After some humming and hawing, next up was Papi Queso, a gourmet grilled cheese truck. Who doesn't love grilled cheese? Dairy hates me but when in Rome. Everyone and their brother appeared to order the Pig Mac. A curious sandwich complete with roasted pork shoulder, macaroni and cheese and bourbon glazed onions. Someone in the line recommended adding sliced cumin pickles. Served perfectly grilled on buttery bread with tiny chopped chives, we put it away in less than two minutes. Eating in silence is always a good sign in my household. Superb. I gather many others had our very same idea as the truck officially sold out that night. I had a strong hankering for a maple bacon donut but by this point the grounds were becoming quite populated so we decided to call it a night. But not before grabbing some yakitori or meat on sticks - chicken thighs and a second order of pork belly.
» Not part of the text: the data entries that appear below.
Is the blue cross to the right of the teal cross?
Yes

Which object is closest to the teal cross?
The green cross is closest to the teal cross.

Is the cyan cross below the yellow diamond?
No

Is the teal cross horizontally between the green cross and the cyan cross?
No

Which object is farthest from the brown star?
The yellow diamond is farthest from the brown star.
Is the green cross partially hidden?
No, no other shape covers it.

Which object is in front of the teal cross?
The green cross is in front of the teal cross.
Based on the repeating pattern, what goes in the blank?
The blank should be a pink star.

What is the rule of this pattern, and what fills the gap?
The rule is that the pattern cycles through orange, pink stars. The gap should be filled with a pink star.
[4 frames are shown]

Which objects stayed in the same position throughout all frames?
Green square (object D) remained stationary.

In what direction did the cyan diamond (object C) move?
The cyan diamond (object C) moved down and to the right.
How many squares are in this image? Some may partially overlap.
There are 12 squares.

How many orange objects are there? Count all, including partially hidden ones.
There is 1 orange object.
We enjoyed these while sitting in the shade on a small patch of green. It was wonderful. Our takeaways: next time we will pack a blanket, a proper bag to facilitate the transport of drinks and procure the beef ribs. By the time we realized what a hot ticket they were, a densely populated line snaked around the grounds. Time to bid adieu.
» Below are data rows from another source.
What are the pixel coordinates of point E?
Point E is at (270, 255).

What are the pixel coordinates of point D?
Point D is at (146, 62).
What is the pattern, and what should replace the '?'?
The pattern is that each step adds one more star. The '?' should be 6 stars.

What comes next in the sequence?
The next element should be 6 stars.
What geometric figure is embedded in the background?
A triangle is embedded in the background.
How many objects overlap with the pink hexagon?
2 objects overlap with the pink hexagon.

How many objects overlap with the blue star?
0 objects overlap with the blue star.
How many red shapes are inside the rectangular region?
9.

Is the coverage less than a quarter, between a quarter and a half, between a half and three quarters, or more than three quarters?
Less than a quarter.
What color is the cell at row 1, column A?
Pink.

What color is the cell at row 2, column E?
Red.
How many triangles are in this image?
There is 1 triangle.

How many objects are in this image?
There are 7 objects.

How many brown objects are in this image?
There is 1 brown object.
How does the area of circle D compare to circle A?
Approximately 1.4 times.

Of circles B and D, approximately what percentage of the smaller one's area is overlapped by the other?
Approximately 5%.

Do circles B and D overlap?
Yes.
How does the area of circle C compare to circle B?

After the food trucks we ventured to a fantastic bar, Gin Mill, a true neighborhood establishment. What I love about this place is their old fashioned popcorn machine serving freshly popped kernels, which are salted to perfection. After our grub and some beers, yes this would do. We took our drinks upstairs, where they have one of the most amazing roof decks I have come across in the city. The streets below us were lively and packed with people running in a race. The magnificent view paired with the cold drinks, salty popcorn and friendly scene were the cat's meow. Circa 8 something, the sun was setting and it was time for us to get on our ponies back home. We will be at Quail Hollow next Friday but the Friday following, you will again find me in Southend perusing the trucks and making friends. Either that or on our back deck grilling. The below pairs beautifully with any main. To all you mothers out there, I hope you enjoyed a magnificent Mother's Day and were overindulged accordingly. Oh how I love the Queen City. 

Elizabeth's Caesar Salad 

For the Dressing

3 anchovies packed in oil - chopped (keep anchovies in the fridge, they add pizazz to everything)
2 cloves of garlic - chopped
2 egg yolks
The juice of 1/2 lemon
1 TBS Dijon mustard
1 tsp Worchestire sauce
1 TBS balsamic vinegar
1/2 cup of extra virgin olive oil
5 TBS of Parmesan or Romano cheese
Pinch or two of kosher salt
Lots and lots of fresh cracked pepper

Put everything in a food processor, blender or Cuisinart and mix. Sample and season to taste.

Garbanzo Bean Croutons

1 can of garbanzo beans - drained
2 TBS coconut oil
1 tsp cumin
1 tsp paprika
Kosher salt

Mix the garbanzo beans with coconut oil, cumin and paprika. Spread out evening across a cooking pan. Roast at 400 to 450 for 30 to 40 minutes. They should be nice and crispy once finished. Finish off with a generous pinch or two of kosher salt.

Peel the leaves from two heads of washed, crisp romaine lettuce. Drizzle the dressing on top. Finish off with the garbanzo bean croutons. If you are really feeling saucy, you can grate some more cheese on top and a couple of cracks of fresh pepper.